Federal law lets states choose whether to cover anti-obesity drugs, and most states have chosen not to. The list is shrinking, too: California, New Hampshire, Pennsylvania, and South Carolina all dropped weight-loss GLP-1 coverage on January 1, 2026, North Carolina dropped it and then reinstated it, and a couple of other states have proposed cutting it. So if you’re hoping Medicaid covers Wegovy or Zepbound just for weight loss, your odds are against you.
But “not covered for weight loss” is not the same as “no coverage at all.”
Medicaid generally must cover a GLP-1 when it’s prescribed for a covered medical condition — not just weight. Your plan can still require the drug to be on its formulary, plus documentation and prior authorization.
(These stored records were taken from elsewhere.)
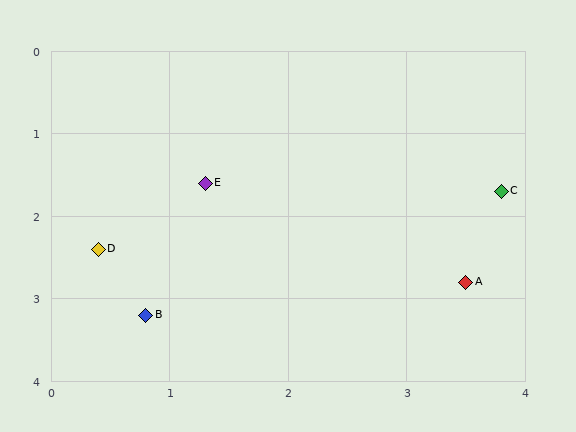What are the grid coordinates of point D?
Point D is at approximately (0.4, 2.4).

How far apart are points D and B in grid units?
Points D and B are about 0.9 grid units apart.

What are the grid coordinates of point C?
Point C is at approximately (3.8, 1.7).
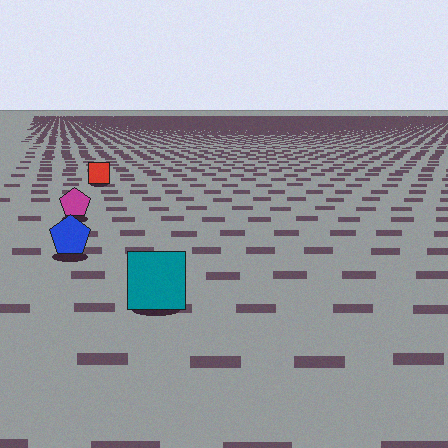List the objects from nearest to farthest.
From nearest to farthest: the teal square, the blue pentagon, the magenta pentagon, the red square.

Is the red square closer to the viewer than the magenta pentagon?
No. The magenta pentagon is closer — you can tell from the texture gradient: the ground texture is coarser near it.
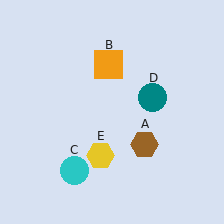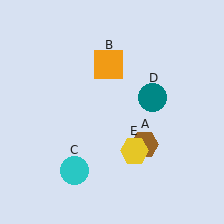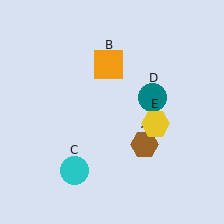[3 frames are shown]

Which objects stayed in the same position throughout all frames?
Brown hexagon (object A) and orange square (object B) and cyan circle (object C) and teal circle (object D) remained stationary.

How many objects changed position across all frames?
1 object changed position: yellow hexagon (object E).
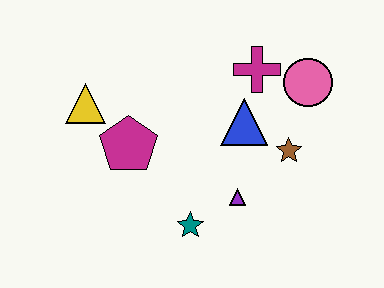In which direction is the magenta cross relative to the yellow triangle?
The magenta cross is to the right of the yellow triangle.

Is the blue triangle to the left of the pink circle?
Yes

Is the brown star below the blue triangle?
Yes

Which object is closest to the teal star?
The purple triangle is closest to the teal star.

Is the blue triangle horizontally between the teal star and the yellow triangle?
No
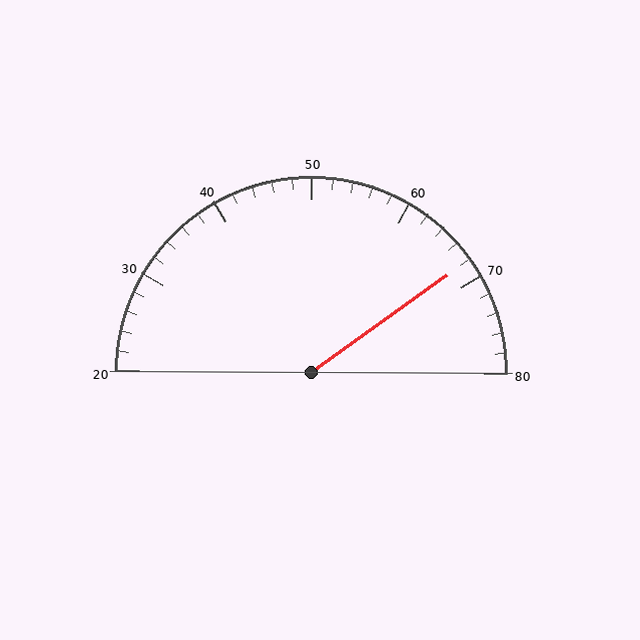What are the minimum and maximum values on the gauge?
The gauge ranges from 20 to 80.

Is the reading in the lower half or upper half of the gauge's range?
The reading is in the upper half of the range (20 to 80).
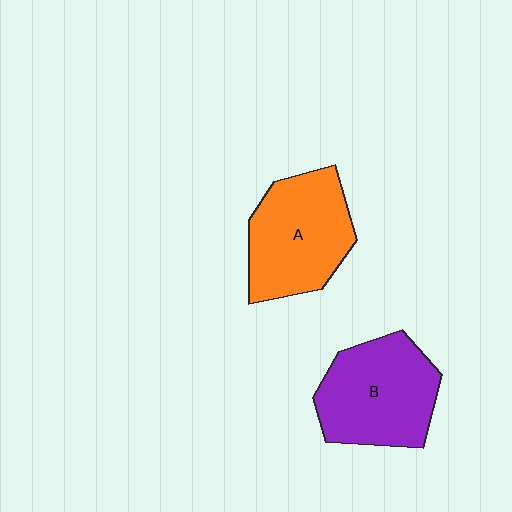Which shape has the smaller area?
Shape A (orange).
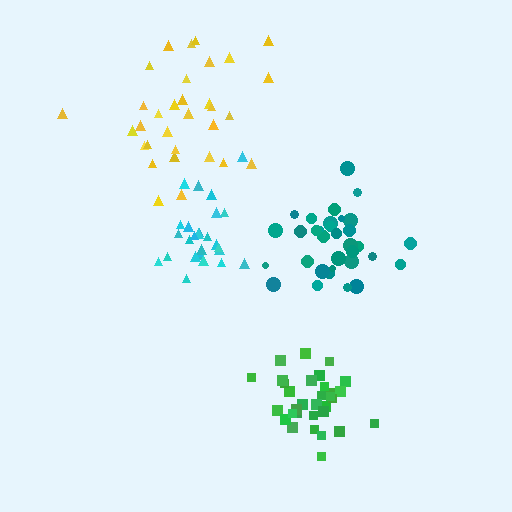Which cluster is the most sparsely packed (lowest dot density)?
Yellow.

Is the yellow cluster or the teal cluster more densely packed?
Teal.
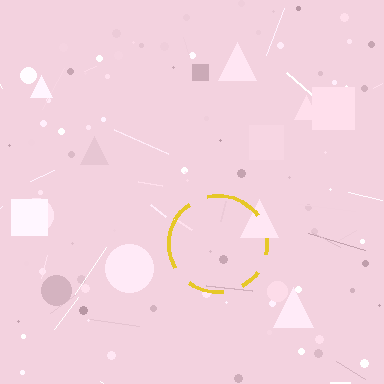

Coverage often opens up if you have:
- •Type 2 diabetes — GLP-1s like Ozempic and Mounjaro are widely covered for diabetes.
- •Heart disease — Wegovy is FDA-approved to lower cardiovascular risk in certain patients.
- •Moderate-to-severe obstructive sleep apnea — Zepbound is FDA-approved for this.
- •MASH (a serious liver disease) — Wegovy is FDA-approved for adults with MASH and moderate-to-advanced fibrosis.
- •You're under 21 — A federal rule called EPSDT can require coverage for kids and young adults that adults don't get.
The takeaway: your real question isn’t “does Sesame take Medicaid.” It’s “will my Medicaid plan cover this drug, for my diagnosis, with a prior authorization?” Two people in the same state can get different answers based on their health history.
Your state matters most, and the list changes every few months.
We keep a plain-English breakdown of who covers what.
See whether Medicaid covers GLP-1s in your state →Does the 2026 BALANCE Model change the answer for Medicaid?
Answer: Not for Sesame — Sesame still won’t bill Medicaid. But the new federal BALANCE Model could change whether your Medicaid covers the drug. Announced by CMS in December 2025, it lets state Medicaid programs opt in to lower-cost GLP-1 coverage for weight management between May 1, 2026 and January 1, 2027. The catch: it’s voluntary, so it only helps if your state joins, and CMS says it doesn’t guarantee coverage for any one person.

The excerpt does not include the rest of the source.